Nie wiem kiedy postacie magiczne zrozumieja ze ciagle sa najlepsze.
Maja caly czas srednia hitow wieksza od knighta czy palla, oni nie maja atakow za 11 gp, oni placa za to ze maja obrazenia w jakims przedziale, bo przeciez moznaby zrobic visa za 0 many i walil by 0-200 noi co by to dalo?
A tak to placa i maja z tego korzysc.
Ja swoim knightem np. wyciagne 300 w draga ale ile razy mi sie tak zdarzylo?
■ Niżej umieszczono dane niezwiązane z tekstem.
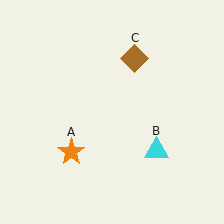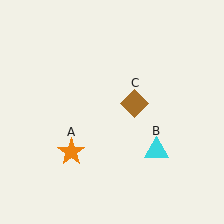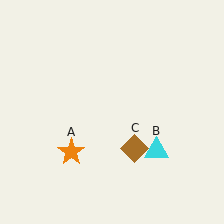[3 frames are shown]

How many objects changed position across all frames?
1 object changed position: brown diamond (object C).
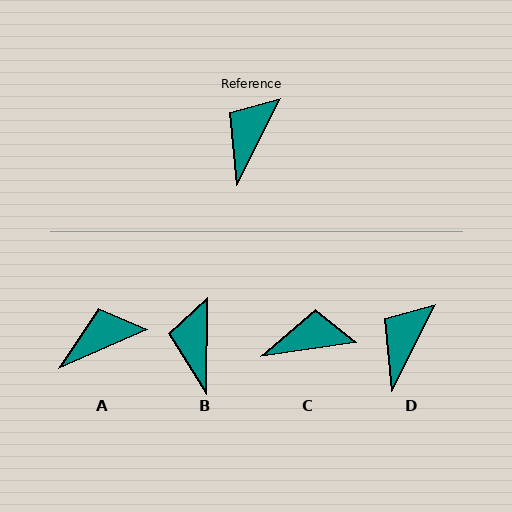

Czesciej juz 200+, wiecej 100+ a najwiecej jest tych hitow ponizej 100, i wlasnie dlatego nie place ze mam atak w przedziale od 0 w gore.
Zrozumcie to ludzie -.-
PS. To nie koniec balansacji chcialem przypomniec.
#Edit
Aha, przypomnijcie sobie jak vis kosztowal 40 gp i nie bylo rozdzek a popatrzcie co macie dzisiaj.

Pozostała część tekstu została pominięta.